Dr. Jekyll clouds begin their amazing transformations. Far-away rumblings are carried on the wind.
Even though the waning tide has begun to suck all the water
out of the lake promising the writhing rivulets of catfish I described, our
collective reasoning dictates that we spend the rest of our daylight on
acquiring a campsite.
The craw-fish traps contain a surprise. Shrimp (supposedly
with glowing red satanic eyes). I ask Uncle Rico, "Fresh water shrimp?"
Uncle Rico said, "I've never seen anything like it
around here."
"Maybe bait shrimp have escaped and started a
colony?" I wonder out loud, imagining the tiny wounded crustaceans pulling
themselves off hooks and fashioning
bandages from algae.
"oh shit." said the crawfish
Despite a lengthy bout of indecision (or delicate diplomacy)

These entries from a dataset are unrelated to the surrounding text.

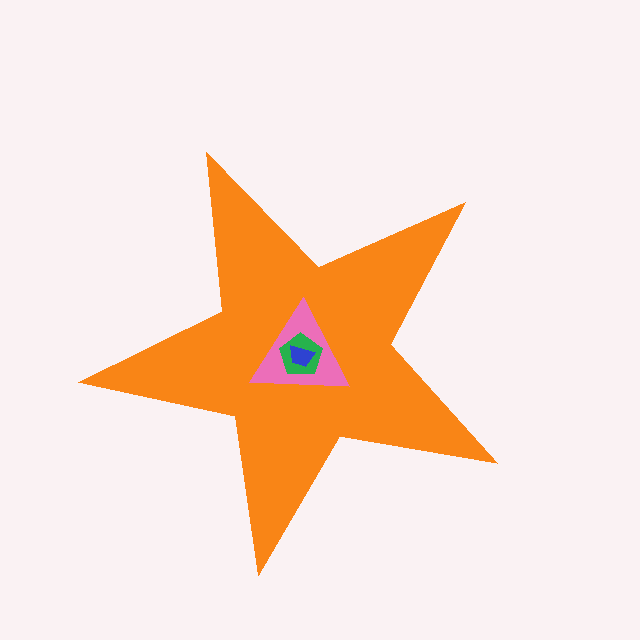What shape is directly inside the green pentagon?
The blue trapezoid.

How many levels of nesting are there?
4.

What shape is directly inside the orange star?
The pink triangle.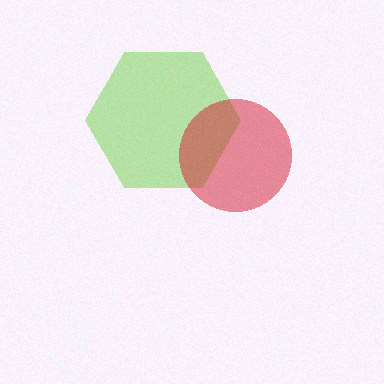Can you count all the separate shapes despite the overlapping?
Yes, there are 2 separate shapes.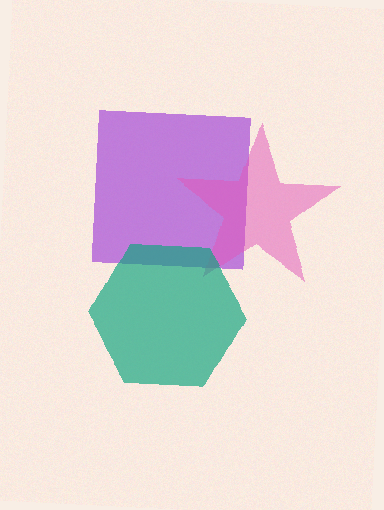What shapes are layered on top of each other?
The layered shapes are: a purple square, a pink star, a teal hexagon.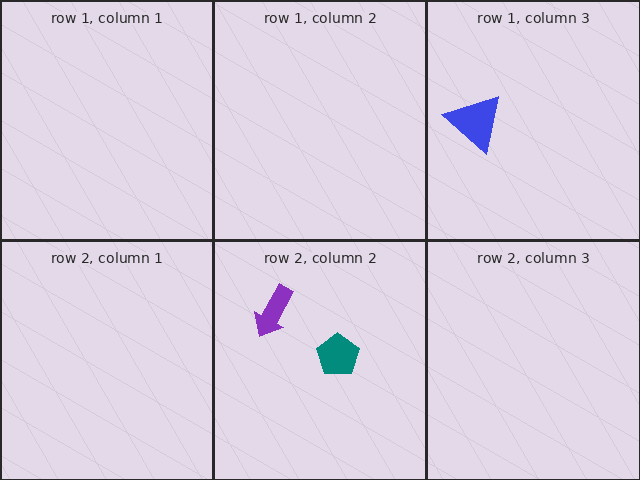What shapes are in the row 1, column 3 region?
The blue triangle.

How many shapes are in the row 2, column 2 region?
2.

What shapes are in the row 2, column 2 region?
The purple arrow, the teal pentagon.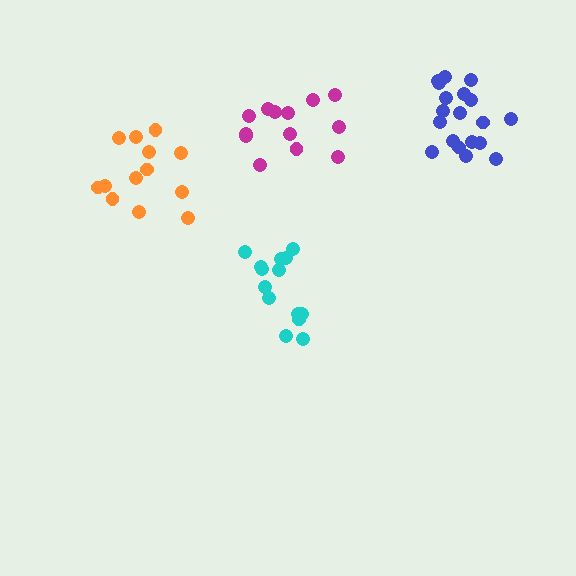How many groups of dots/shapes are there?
There are 4 groups.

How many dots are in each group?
Group 1: 14 dots, Group 2: 19 dots, Group 3: 13 dots, Group 4: 13 dots (59 total).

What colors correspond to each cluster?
The clusters are colored: cyan, blue, magenta, orange.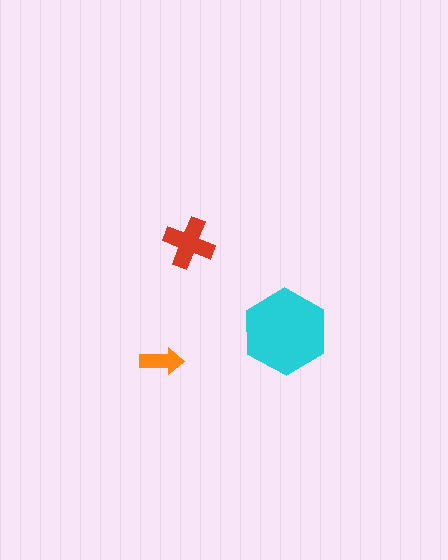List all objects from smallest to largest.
The orange arrow, the red cross, the cyan hexagon.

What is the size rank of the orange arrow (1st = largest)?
3rd.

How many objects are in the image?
There are 3 objects in the image.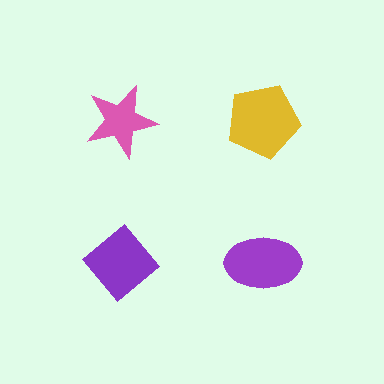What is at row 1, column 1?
A pink star.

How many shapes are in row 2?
2 shapes.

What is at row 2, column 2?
A purple ellipse.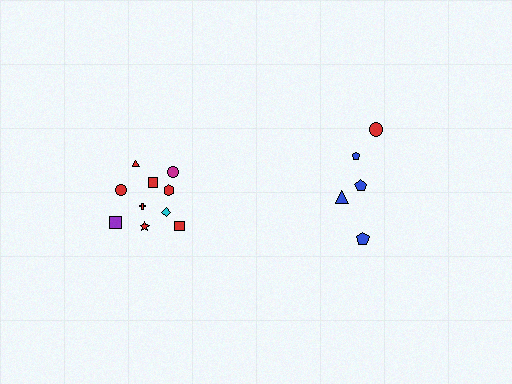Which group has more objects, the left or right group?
The left group.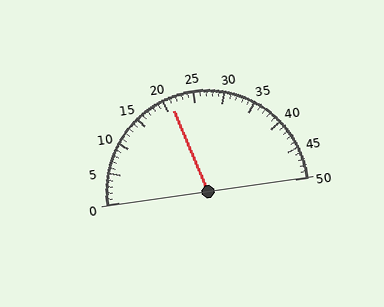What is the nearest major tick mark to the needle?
The nearest major tick mark is 20.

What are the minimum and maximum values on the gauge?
The gauge ranges from 0 to 50.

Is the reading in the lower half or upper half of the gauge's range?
The reading is in the lower half of the range (0 to 50).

we secure a campsite on an island that seems to welcome visitors.
Slowly...
...but surely...
...the day's bounty transforms into...
...something we call, Three Species Tacos...
...and I suppose it would have been heaven, if not for the
bold, evidently sentient raccoons that, once aware of the presence of food, summoned reinforcements,
surrounded us, and waited for us to drift to sleep.
We made it out alive, but we will probably never be the same.
Editor's Note: ...it was raccoons.
Editor's Note: ...it was raccoons.
Editors Note: Alert viewer 'Jarm' posits the identity of these shrimp as invasive Siberian Prawns. We are providing these two additional pictures to aid in a positive identification. These shrimp were caught in a crawfish trap at the 'fishing balcony' where Sturgeon Lake empties into the Gilbert River.
Editor's Note: I asked Kip to take a picture of his kayak deck with a ruler on it. He sent me the picture and I've superimposed it over the shrimp picture (50% transparent) to give a fairly close estimate of size. Given this graphical evidence, and accounting for perspective distortions, I'm revising my length estimate to somewhere between 2.25 and 2.5 inches.